Am Ende dieser Arbeit werden wir nicht die eine richtige Antwort besitzen, die die Frage nach dem Sieg des Damasus beantwortet, dafür bieten die Quellen zu wenig Informationen. Jedoch wird am Ende ein Lösungsvorschlag entstanden sein, der eine von vielen Möglichkeiten darstellt, den Sieg des Damasus über Ursinus zu erklären.
2. Quellenkritik
2.1 der Verfasser
Turranius Rufin wurde um 345 in Concordia, einer kleinen Stadt in Venetien, geboren.1 Er kam aus einer wohlhabenden Familie, weshalb er auch Wissen im Bereich der Rhetorik, Grammatik, sowie der klassischen Literatur erwerben konnte.2 Dieses erwarb er während seiner Studienzeit in Rom in den Jahren 358-360 und 366-368, wo er auch Hieronymus kennen lernte, zu dem eine enge Freundschaft entstand.3 Rufin war zur Zeit der Auseinandersetzung zwischen Damasus und Ursinus in Rom, und ist somit ein Augenzeuge des Geschehens. Nach seiner Studienzeit in Rom, lebte er in Aquileia zusammen mit einer monastischen Gruppe.4 Um 371-372 ließ er sich taufen. Er vertiefte sein Wissen im Bereich der lateinisch - christlichen Literatur und widmete sich mehreren Manuskripten.5 Ab 373 verbrachte er 8 Jahre in Ägypten, in denen er bei den Wüstenvätern lebte, seine griechisch Kenntnisse vertiefte und durch Didymus dem Blinden zum ersten Mal in Berührung mit der origenistischen Theologie kam.6 Zwischen 390 und 394 erhielt er die Priesterweihe, gespendet von Johannes II.7 Im Jahre 393 entstand ein Streit, der sich um die Lehren des Origenes drehte. Rufin verteidigte Origenes, doch Hieronymus stellt sich gegen diesen. Beide verfassten mehrere Schriften gegeneinander, um ihren Standpunkt zu verteidigen, und die Freundschaft zerbrach.8 397 kehrte Rufinus nach Rom zurück und lebte dort im Kloster Pinetum.9 Dort begann seine literarische Karriere.10 Er übersetzte zunächst die Basilius Regel ins Lateinische, danach folgte „die Übersetzung des ersten Buches des Apologeticus Pamphili pro Origene“11. Im Frühjahr 399 begab er sich nach Aquileia, musste jedoch zwischen 403 und 407 aufgrund der Goteneinfälle nach Rom und anschließend nach Sizilien fliehen.12 Rufin starb um 410 in Sizilien.13
Er fertigte zwar eigene Schriften an, war hauptsächlich jedoch Übersetzer.14 Seine bedeutendsten Arbeiten sind die Übersetzungen der Schriften des Origenes, sowie seine Übersetzung der Kirchengeschichte von Eusebius von Caesarea. Dabei ergänzte er diese noch um zwei weitere Bücher, die die Ereignisse der Zeit zwischen Konstantin I und dem Tod von Theodosius wiedergeben.15
2.2 das Werk
Die Übersetzung und Weiterführung der Kirchengeschichte von Eusebius zählt zur Gattung der Historiographie.
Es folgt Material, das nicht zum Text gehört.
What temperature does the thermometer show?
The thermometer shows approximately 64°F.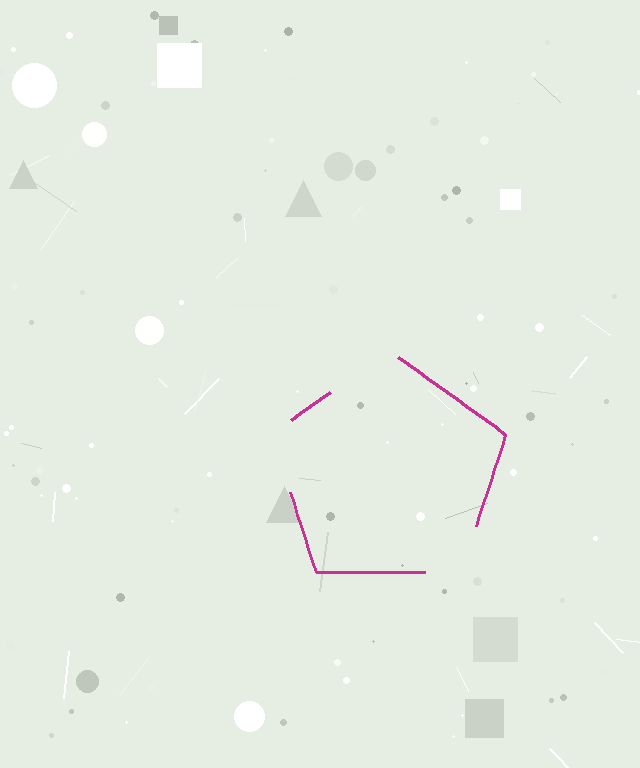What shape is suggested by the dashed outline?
The dashed outline suggests a pentagon.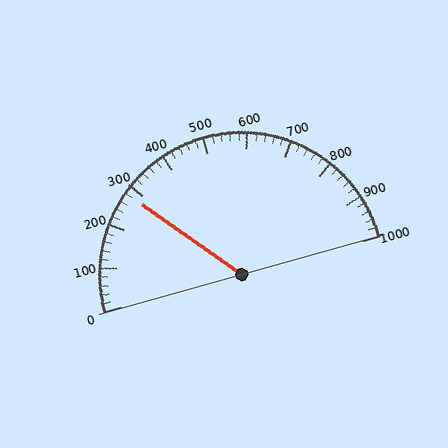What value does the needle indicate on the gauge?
The needle indicates approximately 280.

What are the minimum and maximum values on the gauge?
The gauge ranges from 0 to 1000.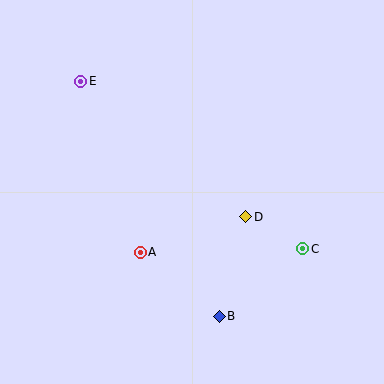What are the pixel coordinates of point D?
Point D is at (246, 217).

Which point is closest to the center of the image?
Point D at (246, 217) is closest to the center.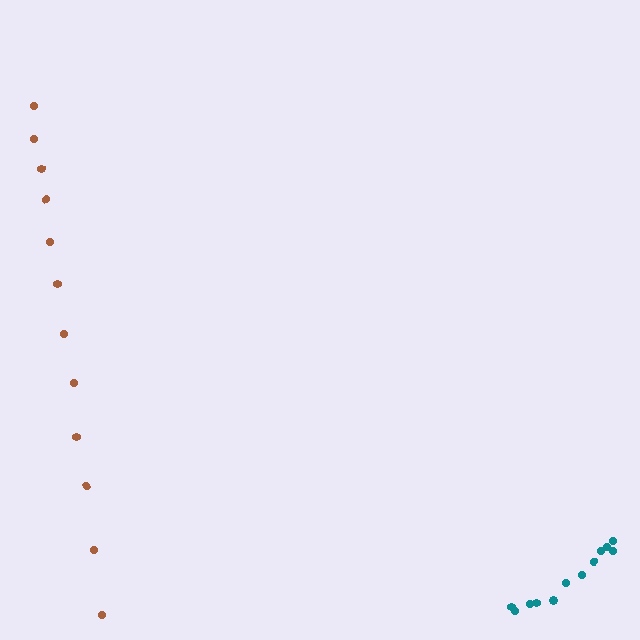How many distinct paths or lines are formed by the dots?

Das erste Werk dieser Gattung verfasste Eusebius von Cäsarea unter Berücksichtigung zahlreicher Quellen.16 Er ist zwar um eine historische Darstellung bemüht17, es muss jedoch trotzdem beachtet werden, dass er immer auch eine theologische Position vertritt, welche sein Werk beeinflusst.18 Rufin übersetzte nun eben diese Kirchengeschichte um 402/403, wobei er aber einige Dinge veränderte, Kommentare ergänzte oder ganze Passagen strich.19 Daher kann man bei Rufins Werk zwar von einer Historiographie sprechen, muss aber beachten, dass sie stark durch Rufins Sicht auf die Geschehnisse beeinflusst ist. Trotzdem ist das Werk des Rufin von hoher Bedeutung, da er nicht nur die vorhandene Kirchengeschichte übersetzt, sondern auch zwei weitere Bücher hinzufügt. Buch 10 und 11, von Rufin unter der Beachtung lateinischer Quellen und seinen eigenen Erfahrungen geschrieben20, behandeln die Ereignisse der Zeit zwischen Konstantin I und dem Tod von Theodosius.21 Auch hier muss man von einer Beeinflussung durch Rufins persönliche Meinung und Wahrnehmung sprechen, dies wird während der Analyse deutlich werden. Rufin entschied schließlich, welche Ereignisse er als wichtig genug erachtete, um diese in seiner Fortsetzung der Kirchengeschichte zu erwähnen. In dieser Fortsetzung finden wir den Kommentar zur Bischofswahl des Damasus.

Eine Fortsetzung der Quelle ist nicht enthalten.